Letter (paraphrased) submitted to Science magazine on responding to science-denying political extremists in our science classrooms
The improper and undue influence of science-denying extremists in our public school science classes is due to the abdication by us scientists of our rightful roles as experts in all matters dealing with science. We are the experts in science, not political extremists. It is up to us to decide what constitutes the commonly accepted scientific positions on evolution and climate change and whether or not there are any valid scientific alternatives to these well-established, proven theories. I suggest we do this simply by polling the long-established members of the scientific societies that deal with these questions, which would be FASEB for evolution and the American Physical Society for climate change, and adopting positions that receive more support by more than 90% of the members. In addition, school administrators should not abdicate their responsibilities for enforcing decorous behavior at public meetings on these questions so as to prohibit any harassment and intimidation of school teachers and scientists by political extremists. Finally, steps should also be taken to prevent any attempted stealth takeovers of scientific societies by these extremists by the proper rigorous enforcement of credentials requirements and by requiring evidence of adherence to objective scientific principles in prior investigations by applicants for membership
Eric A. Stone, PhD
Professor of Psychiatry and Pharmacology
New York University School of Medicine
"...by requiring evidence of adherence to objective scientific principles..."

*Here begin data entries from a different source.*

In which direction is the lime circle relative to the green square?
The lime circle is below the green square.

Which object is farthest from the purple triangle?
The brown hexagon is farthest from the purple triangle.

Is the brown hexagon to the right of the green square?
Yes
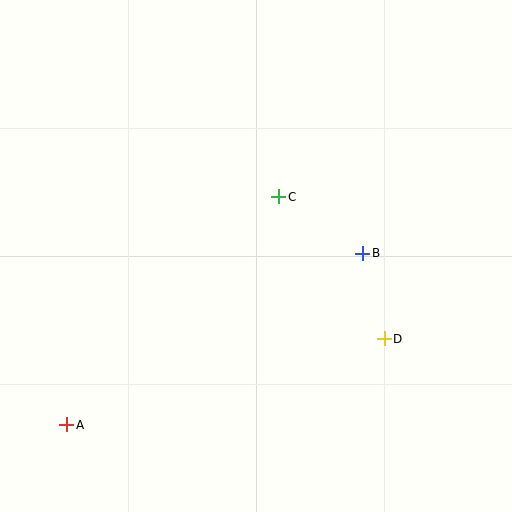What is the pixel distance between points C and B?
The distance between C and B is 101 pixels.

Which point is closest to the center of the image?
Point C at (279, 197) is closest to the center.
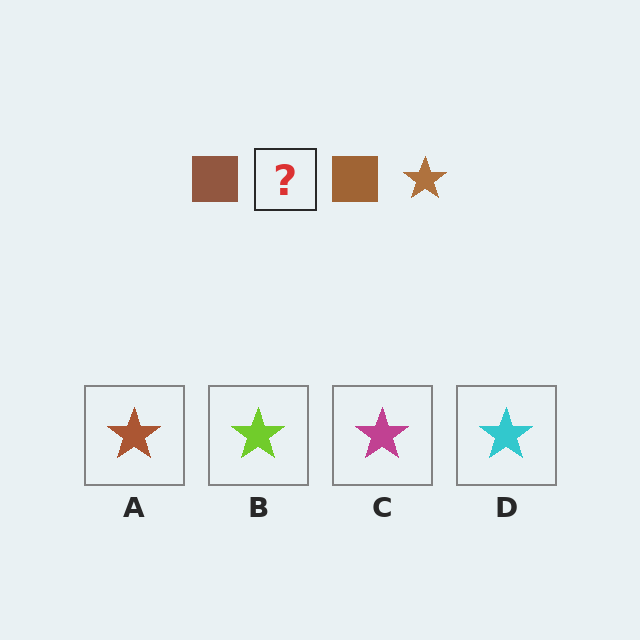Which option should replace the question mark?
Option A.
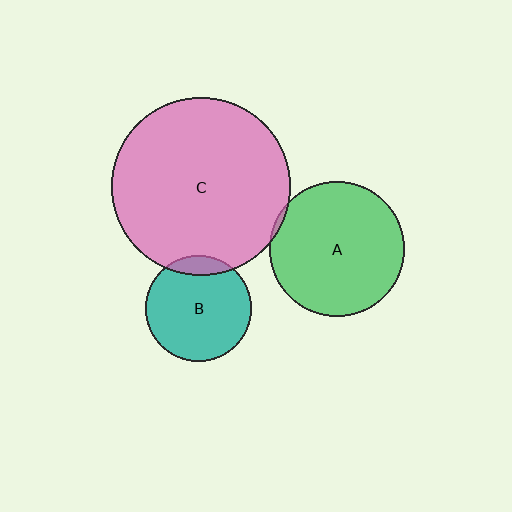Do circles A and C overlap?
Yes.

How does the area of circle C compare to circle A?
Approximately 1.8 times.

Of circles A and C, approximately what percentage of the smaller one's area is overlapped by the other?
Approximately 5%.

Who is going to verify this? Creationist will claim that there is a bias against them. Or they would
want "scientists" who support intelligent design on a panel that reviews the "objective scientific principles". I am not sure what the requirements are for the American Physical Society,
but I doubt if creationists could gather enough people with Physics Ph.D. to take
over more than 10% of the membership.
Perhaps, instead of the American Physical Society, one should consult the members of the
National Academy of Science.
Anyway, good luck with reasoning with the unreasonable.